|In '74, Georgia had some difficulty stopping a Clemson ground attack, |
the Bulldogs were unexpectedly defeated, & a rivalry was established.
Last week, I was on the campus of Clemson University for the first time in nearly 30 years. I believe it was during the summer of 1985 when somehow through a friend of my father's, I unexpectedly got to walk out on the field of Death Valley — a pretty cool experience for a 10 year old. For my recent trip, I was conducting a couple of interviews for a story I'm writing on the namesake of the same field — Clemson's legendary Frank Howard. Although I bleed red and black, I'm a huge enthusiast of the history of college football, on the whole, plus this freelance writer has bills to pay. Therefore, I welcomed the opportunity to put together a piece on Howard for a Clemson football yearbook due out this summer.

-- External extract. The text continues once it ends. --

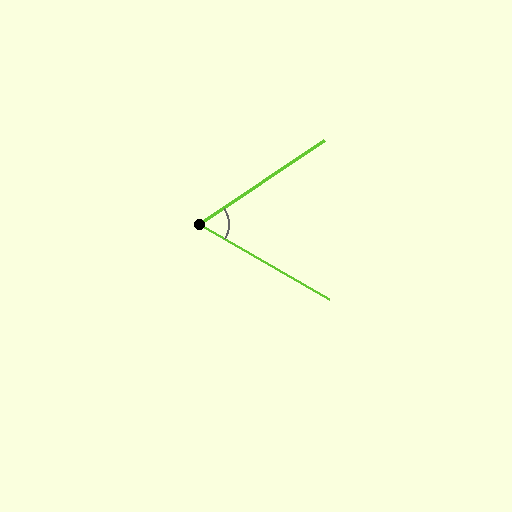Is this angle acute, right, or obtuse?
It is acute.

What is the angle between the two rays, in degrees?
Approximately 64 degrees.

The last time I had been at Clemson, the Bulldogs and Tigers bitter rivalry was in its heyday. At the time, in my opinion, there was likely no opponent the majority of the Bulldog Nation hated more than Clemson. This time on campus, I saw a sign in their bookstore promoting the upcoming August 31st meeting as a "Rivalry Renewed." It got me thinking... If the approaching game is renewing a rivalry, when did the Georgia-Clemson football game actually become a rivalry?
For a series featuring more than 60 games, the results of the meetings over the years have been rather one-sided to say the least and, thus collectively, could be argued as hardly a rivalry at all. Georgia won the first three meetings between the two schools played prior to 1900. In turn, Clemson promptly defeated the Red and Black seven consecutive times from 1900 through 1906, outscoring them 184 to 10 in the process. From there, Georgia went on a tear, recording a remarkable 26-3-3 mark in 32 games from 1907 to 1973. Currently, the Bulldogs are on a five-game winning streak against the Tigers, taking each game played since 1991. However, there was a time when Georgia-Clemson was indeed a real rivalry, and one of the more balanced matchups in all of college football.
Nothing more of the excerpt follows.